Um desses funcionários é o presidente da Fundação Palmares, Sérgio Camargo, que costuma publicar críticas à atriz. Ele já acusou sua superior hierárquica de tentar nomear “esquerdistas” no governo. Em entrevista ao Fantástico, em março, Regina disse que Camargo é um "ativista, mais que um gestor público", além chamá-lo de "problema". Contrário ao movimento negro, Camargo teve a sua nomeação suspensa por ordem judicial em dezembro de 2019, devido a comentários nos quais afirmou, por exemplo, que o Brasil tem "racismo Nutella". A nomeação foi liberada posteriormente.
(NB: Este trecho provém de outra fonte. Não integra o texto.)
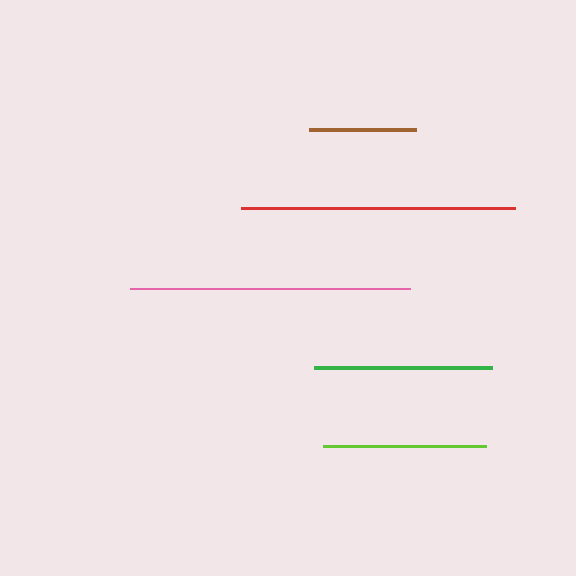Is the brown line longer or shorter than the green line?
The green line is longer than the brown line.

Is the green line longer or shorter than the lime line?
The green and lime lines are approximately the same length (about 178 and 163 pixels).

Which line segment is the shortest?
The brown line is the shortest at approximately 107 pixels.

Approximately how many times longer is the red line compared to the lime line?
The red line is approximately 1.7 times the length of the lime line.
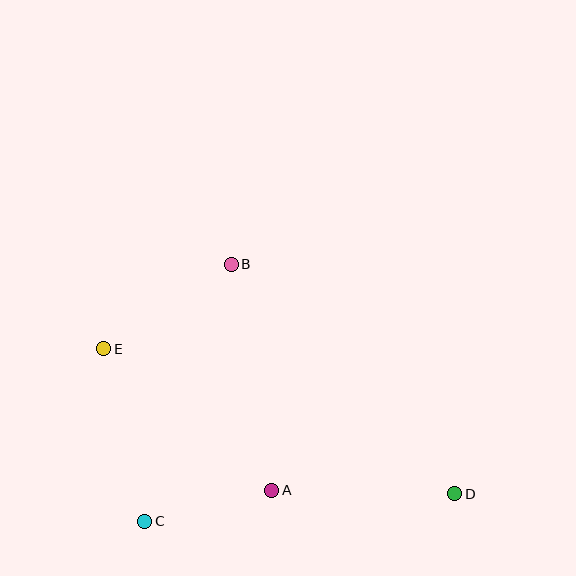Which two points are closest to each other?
Points A and C are closest to each other.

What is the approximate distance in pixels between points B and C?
The distance between B and C is approximately 271 pixels.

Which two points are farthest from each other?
Points D and E are farthest from each other.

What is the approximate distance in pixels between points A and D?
The distance between A and D is approximately 183 pixels.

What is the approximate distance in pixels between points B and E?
The distance between B and E is approximately 153 pixels.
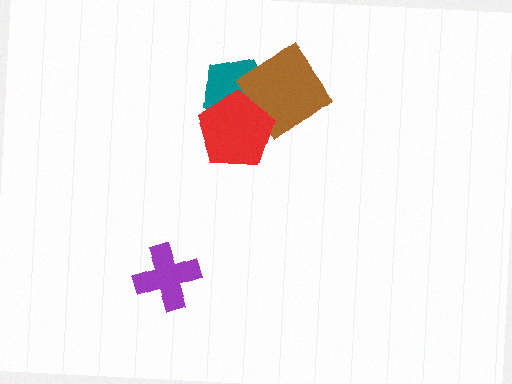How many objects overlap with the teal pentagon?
2 objects overlap with the teal pentagon.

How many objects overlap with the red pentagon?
2 objects overlap with the red pentagon.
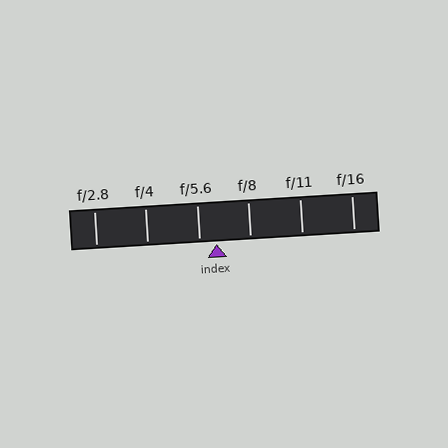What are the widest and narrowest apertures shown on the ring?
The widest aperture shown is f/2.8 and the narrowest is f/16.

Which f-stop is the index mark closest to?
The index mark is closest to f/5.6.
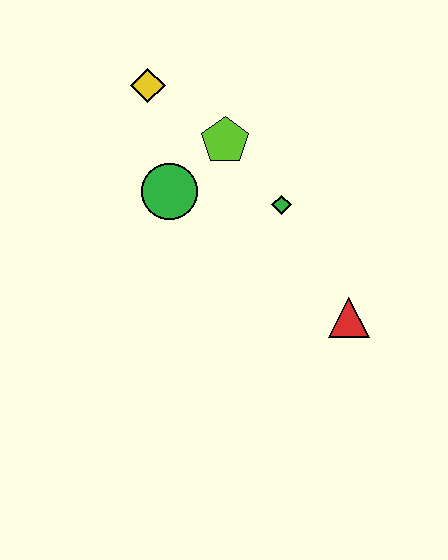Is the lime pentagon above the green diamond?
Yes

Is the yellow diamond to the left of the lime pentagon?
Yes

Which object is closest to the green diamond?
The lime pentagon is closest to the green diamond.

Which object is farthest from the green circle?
The red triangle is farthest from the green circle.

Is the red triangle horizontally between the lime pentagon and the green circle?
No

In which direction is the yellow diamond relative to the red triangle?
The yellow diamond is above the red triangle.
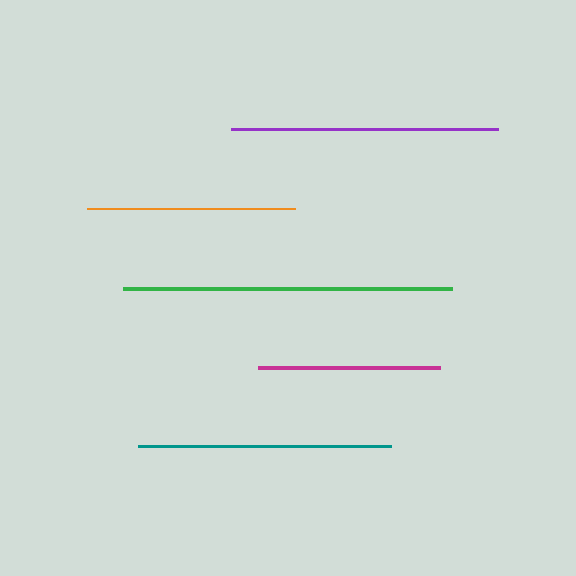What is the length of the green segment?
The green segment is approximately 329 pixels long.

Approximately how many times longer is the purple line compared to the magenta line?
The purple line is approximately 1.5 times the length of the magenta line.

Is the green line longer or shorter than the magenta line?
The green line is longer than the magenta line.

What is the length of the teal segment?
The teal segment is approximately 253 pixels long.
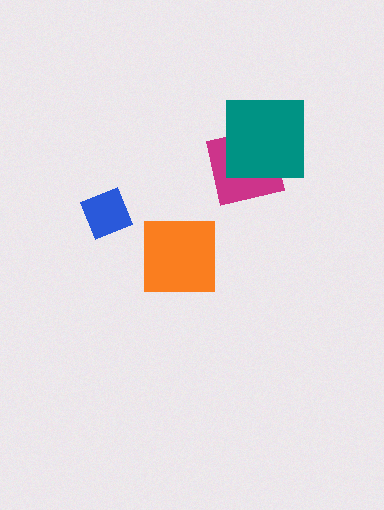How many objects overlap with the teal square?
1 object overlaps with the teal square.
Na noite do dia 28 de abril, Bolsonaro criticou o distanciamento de Regina, em entrevista na portaria do Palácio do Alvorada, afirmando que a secretária tem dificuldade na condução da pasta:
— Infelizmente a Regina está trabalhando pela internet e eu quero que ela esteja mais próxima. Uma excelente pessoa, um bom quadro, é também uma secretaria que era ministério, muita gente de esquerda, pregando ideologia de gênero, essas coisas todas que a sociedade, a massa da população não admite, e ela tem dificuldade nesse sentido — disse.
Regina está desde o fim de março trabalhando de sua casa, em São Paulo. Aos 73 anos, ela integra o grupo de risco da covid-19 e foi desaconselhada a manter a rotina de viagens para Brasília.
Fritura
Logo que foi nomeada, Regina exonerou uma série de assessores que trabalhavam com Roberto Alvim — demitido após a repercussão de um vídeo em que emulava conceitos nazistas sobre arte e cultura — alguns deles ligados ao escritor Olavo de Carvalho. Consequentemente, ela foi criticada na web por Olavo e militantes apoiadores do escritor e do presidente, sendo chamado "esquerdista". Na entrevista ao Fantástico, ela lamentou ter "perdido tempo" com "uma facção que quer ocupar" espaço na pasta, o que gerou mais tensões com apoiadores e integrantes do governo.
Outro revés de Regina foi com a nomeação do secretário-adjunto da Cultura. Segundo relatou em uma live a ex-ocupante do cargo, Janicia Silva, a atriz tinha a intenção de nomear o produtor de teatro Humberto Braga. No entanto, a ala ideológica reagiu contra Braga argumentando que o produtor seria "esquerdista". O advogado Pedro Horta foi empossado no posto no final de abril.